Jacques Hébert

Jacques -René Hébert, also known as Le père Duchesne, (* November 15, 1757 in Alençon, † March 24, 1794 in Paris) was a journalist and Church opponents and as leader of the Revolutionary Ultra one of the key figures in the French Revolution.

Youth

Hébert was born in a family of goldsmiths and grew up in a sheltered childhood in relative prosperity. He studied law and practiced as a lawyer, but was ruined by a lost process. Hébert fled to Paris, where he got by with different jobs. From 1786 to 1788 he worked as a cashier of a vaudeville theater.

Journalistic work

As the author of the journal Le père Duchesne, published since November 1790 in a total of 385 numbers and wrote in the Hébert under this same name, Hébert grabbed an active part in the revolutionary events and eventually surpassed even Jean- Paul Marat in journalistic activity. The magazine was named after a popular character of the then popular theater, which had enormous for that time circulation of up to 600,000 copies and was distributed in the army for free. As agitator Hébert turned mainly to the sans-culottes, small tradesmen and businesses in the suburbs of Paris, the 1792/94 were the driving force of the revolution. In his journal, he tried to imitate the simple and rough language of certain craftsmen.
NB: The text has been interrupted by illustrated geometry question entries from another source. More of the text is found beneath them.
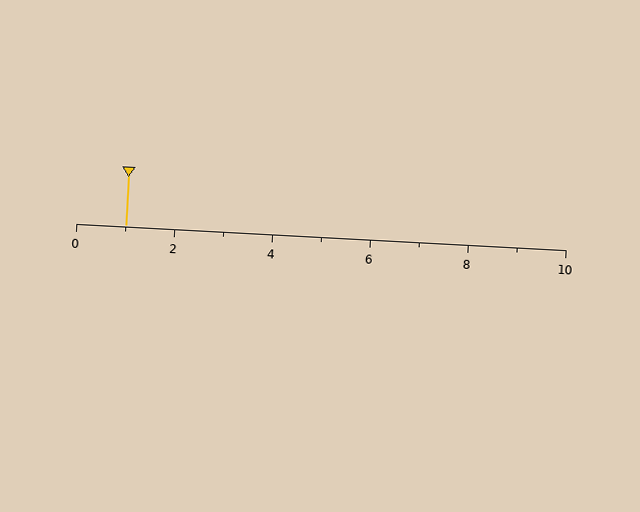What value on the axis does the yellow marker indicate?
The marker indicates approximately 1.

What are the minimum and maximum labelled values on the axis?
The axis runs from 0 to 10.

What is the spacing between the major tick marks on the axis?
The major ticks are spaced 2 apart.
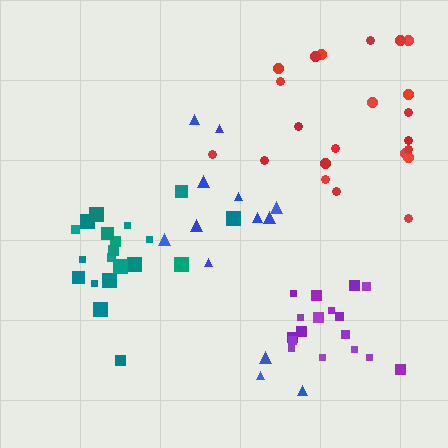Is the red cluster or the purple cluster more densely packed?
Purple.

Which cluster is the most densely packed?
Purple.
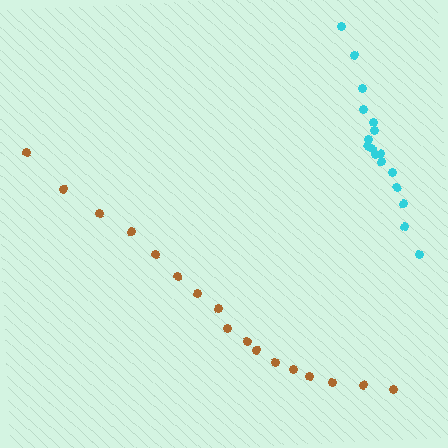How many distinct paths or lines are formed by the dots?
There are 2 distinct paths.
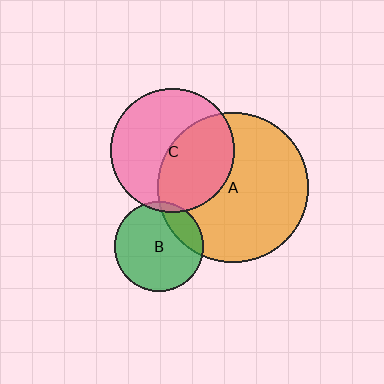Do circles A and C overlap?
Yes.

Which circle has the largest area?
Circle A (orange).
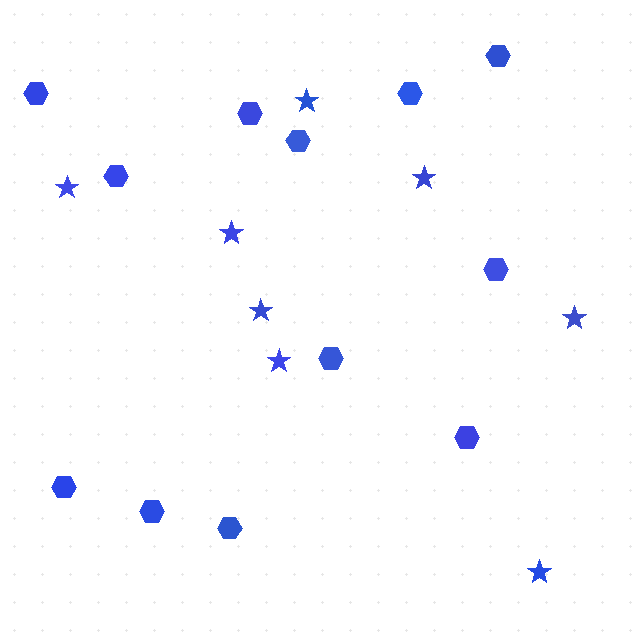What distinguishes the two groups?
There are 2 groups: one group of stars (8) and one group of hexagons (12).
Hébert called the " Pere Duchesne ," said Ernst Schulin on to coherent action against all those he saw as enemies of the revolution: nobles, clergy, but also all the moderate revolutionaries like the Girondins, Hebert did not share the social-revolutionary views.

The main program points of Hebert's journal were: the overthrow of the monarchy and the introduction of direct democracy on the model of Rousseau, fight against the attacking foreign monarchies and the establishment of a world republic, but above all - and herein lies Hebert's special position among all revolutionaries justified - radical action against the church, which looked Hébert as an organizational and ideological backbone of both internal and external counterrevolution.
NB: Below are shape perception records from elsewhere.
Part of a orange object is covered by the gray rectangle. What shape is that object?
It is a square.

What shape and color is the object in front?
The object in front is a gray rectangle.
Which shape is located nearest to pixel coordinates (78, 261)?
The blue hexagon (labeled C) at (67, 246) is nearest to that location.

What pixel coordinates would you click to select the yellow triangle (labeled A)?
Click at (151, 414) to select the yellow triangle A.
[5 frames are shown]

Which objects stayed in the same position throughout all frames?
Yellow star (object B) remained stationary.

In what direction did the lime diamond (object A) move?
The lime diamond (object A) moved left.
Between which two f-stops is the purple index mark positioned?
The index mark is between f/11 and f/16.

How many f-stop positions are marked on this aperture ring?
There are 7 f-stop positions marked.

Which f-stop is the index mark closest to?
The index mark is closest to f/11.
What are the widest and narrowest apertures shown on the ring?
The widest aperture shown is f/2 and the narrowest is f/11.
The anticlerical thrust of the journal lit up already from the title of the first number ( "Down with the bells! "); Three years later, at the height of his ministry in the fall of 1793, Hébert was one of the initiators of the relevant de-Christianization, which made ​​it his goal to replace Christianity by a "cult of reason." The criticism of religion of the Enlightenment found in Hébert their logical continuation and severity.

Revolution and death

In addition to his literary activities Hébert was in the people's revolutionary societies, such as the Club of the Cordeliers, active. After the storming of the Tuileries and the arrest of the king Hébert initiated together with Pierre- Gaspard Chaumette and the concentrated around her anti-clerical social revolutionary Hébertists the " insurrectionary commune" of Paris, the bundled as a community institution, the activities of the 48 city sections and the French National Parliament temporarily surpassed in importance.

Hébert and his followers were able to end 1793 increase their influence in the religion question. On December 8, 1793, a decree was issued after the citizens had the right to practice the cult of their choice and pick up those religious institutions that displeased them. Hébert and his followers laid the like, that the Christian Church was now completely abolish, but here it turned them against Robespierre. This was not in the service of the Catholic Church, which he declined, but as a Deist, he represented the right to freedom of religion, as long as the clergy office not abused to operate policy. Robespierre and his group refused Hébert and his group from a long time. In addition to the different views on religion this was in opposing political beliefs. They were also against the socialist revolutionary ideas of the sans-culottes; So they started a smear campaign and threw Hébert before, not even to defend the proposals formulated by the sans-culottes social revolutionary theses and to live in luxury.

Therefore Hébert and his followers was made a show trial in March 1794: Apparently she had taken part in a controlled by foreign conspiracy against the revolution. ( Schulin, 234) Hébert and his principal followers (known Hébertists ) were guillotined on March 24, 1794 on the Place de Grève in Paris.